Where the Rekohu Bone Sings
Patricia says... There are three narratives in this novel - all helping our understanding of Moriori, Maori & colonial cultures. Intertwining & intriguing, and ultimately reconciliation. A 'must' read.
From the Chatham Islands/Rekohu to London, the 21st century to 1835, this novel confronts the complexity of being Moriori, Maori and Pakeha.
In the 1880s, Mere yearns for independence. Her best friend Iraia wants the same, but as the descendent of a slave, such things are barely conceivable to him.
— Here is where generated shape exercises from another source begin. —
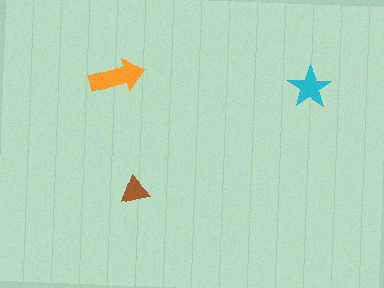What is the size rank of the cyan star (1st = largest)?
2nd.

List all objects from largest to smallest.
The orange arrow, the cyan star, the brown triangle.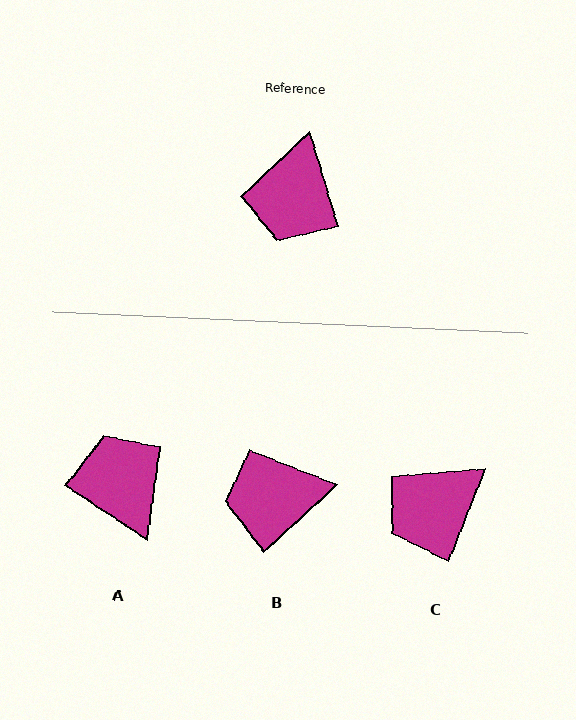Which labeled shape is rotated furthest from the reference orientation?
A, about 141 degrees away.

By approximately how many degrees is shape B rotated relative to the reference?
Approximately 65 degrees clockwise.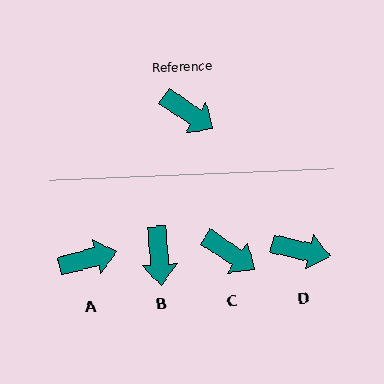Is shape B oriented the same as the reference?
No, it is off by about 52 degrees.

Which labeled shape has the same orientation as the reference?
C.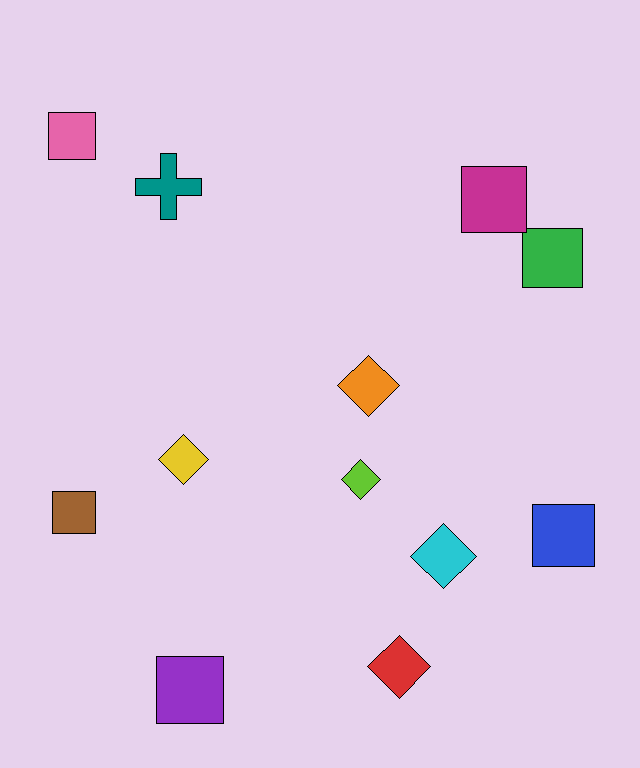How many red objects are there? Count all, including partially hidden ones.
There is 1 red object.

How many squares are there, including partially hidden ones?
There are 6 squares.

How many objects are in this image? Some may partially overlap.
There are 12 objects.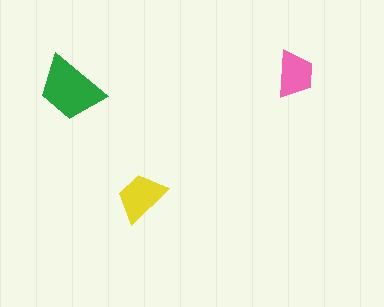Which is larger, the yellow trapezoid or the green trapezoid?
The green one.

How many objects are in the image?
There are 3 objects in the image.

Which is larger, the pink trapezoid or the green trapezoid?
The green one.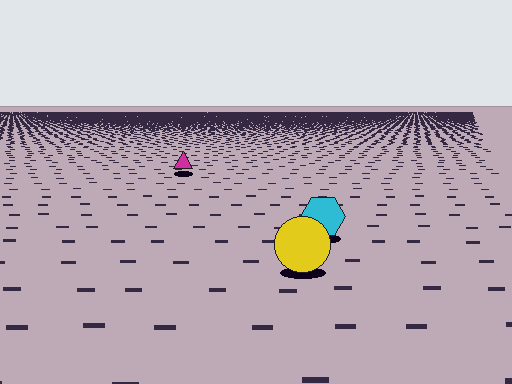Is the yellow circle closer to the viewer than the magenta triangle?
Yes. The yellow circle is closer — you can tell from the texture gradient: the ground texture is coarser near it.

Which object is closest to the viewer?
The yellow circle is closest. The texture marks near it are larger and more spread out.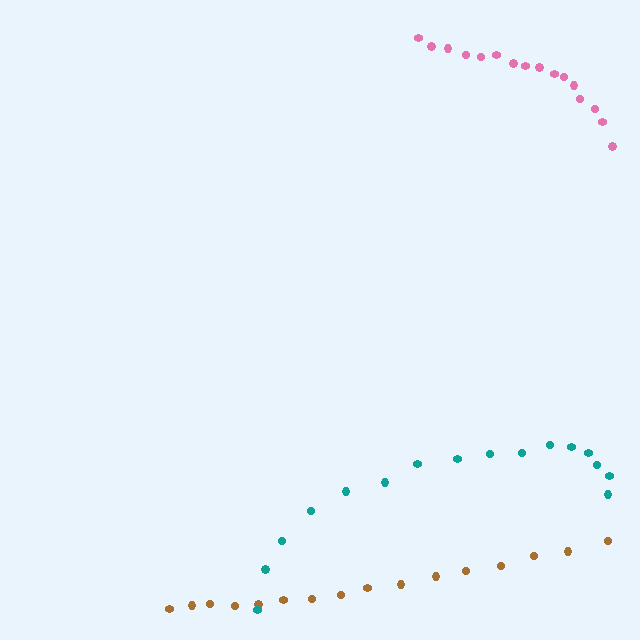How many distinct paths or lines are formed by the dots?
There are 3 distinct paths.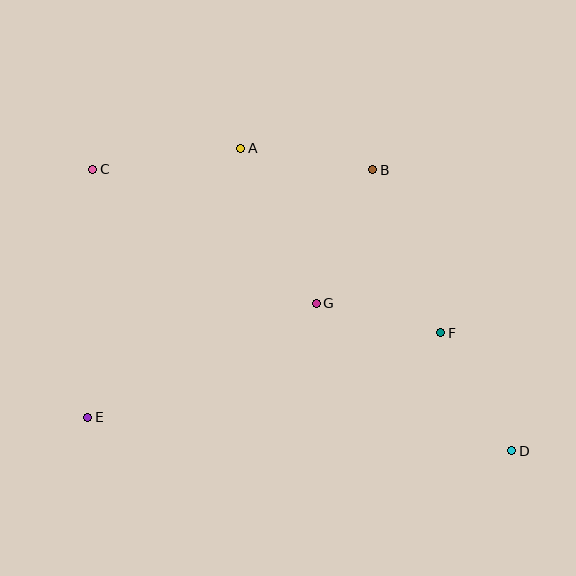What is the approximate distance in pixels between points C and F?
The distance between C and F is approximately 385 pixels.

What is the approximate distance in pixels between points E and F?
The distance between E and F is approximately 363 pixels.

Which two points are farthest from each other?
Points C and D are farthest from each other.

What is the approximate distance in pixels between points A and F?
The distance between A and F is approximately 272 pixels.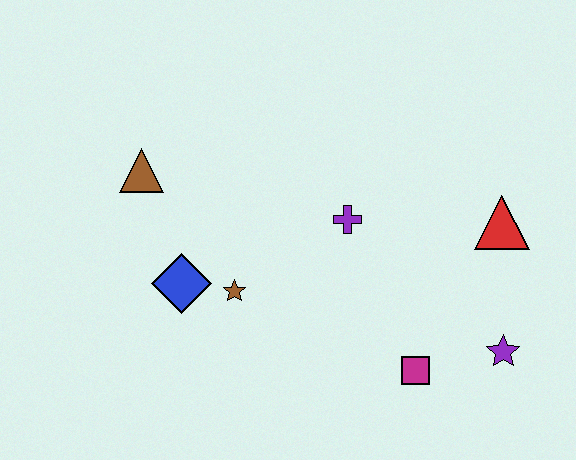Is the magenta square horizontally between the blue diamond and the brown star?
No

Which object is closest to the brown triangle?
The blue diamond is closest to the brown triangle.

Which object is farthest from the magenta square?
The brown triangle is farthest from the magenta square.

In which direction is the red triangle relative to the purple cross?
The red triangle is to the right of the purple cross.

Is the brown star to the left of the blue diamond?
No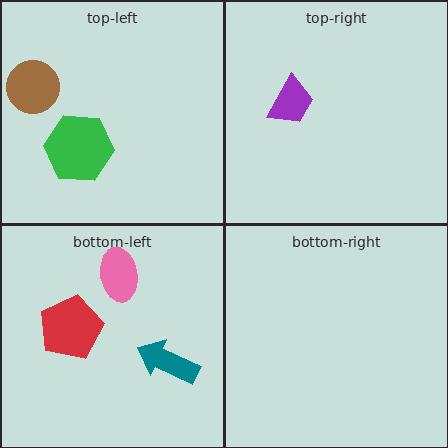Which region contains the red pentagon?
The bottom-left region.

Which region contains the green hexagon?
The top-left region.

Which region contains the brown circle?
The top-left region.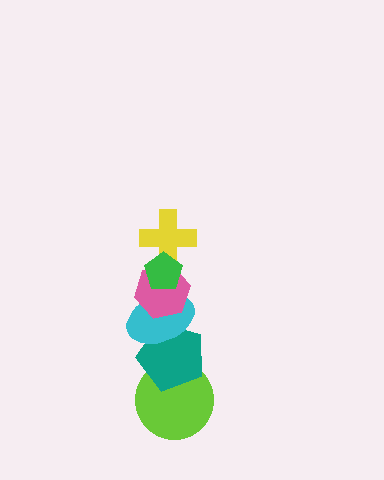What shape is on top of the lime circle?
The teal pentagon is on top of the lime circle.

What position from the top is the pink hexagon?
The pink hexagon is 3rd from the top.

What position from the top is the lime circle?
The lime circle is 6th from the top.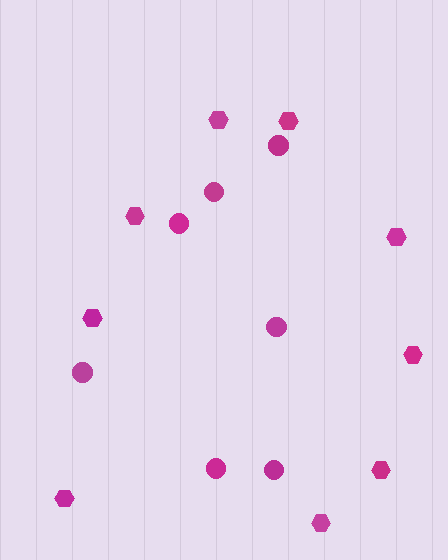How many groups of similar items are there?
There are 2 groups: one group of circles (7) and one group of hexagons (9).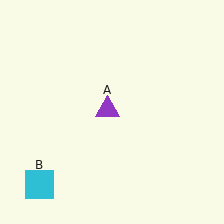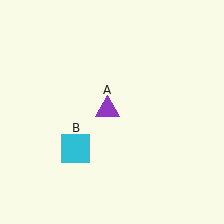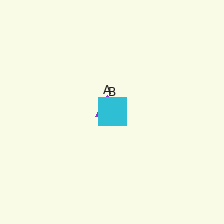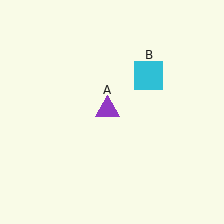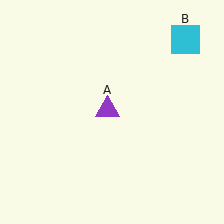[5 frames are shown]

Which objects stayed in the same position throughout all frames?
Purple triangle (object A) remained stationary.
One summer as they approach adulthood, they notice that their friendship has changed, and that, if they are ever to experience freedom, they will need to travel beyond the isolation and safety of their Queen Charlotte Sound home.
One hundred years later, twins Lula and Bigsy's birth is literally one in a million, as their mother Tui likes to tell people. But when Tui dies they learn there is much she kept secret, especially about their heritage. They too will need to travel beyond the world they have known, to an island they barely knew existed, at the eastern edge of New Zealand's Pacific realm.
Neither Mere and Iraia, nor Lula and Bigsy are aware that someone else is part of their journeys. He does not watch over them so much as watch through them, feeling their loss and confusion as if it were his own.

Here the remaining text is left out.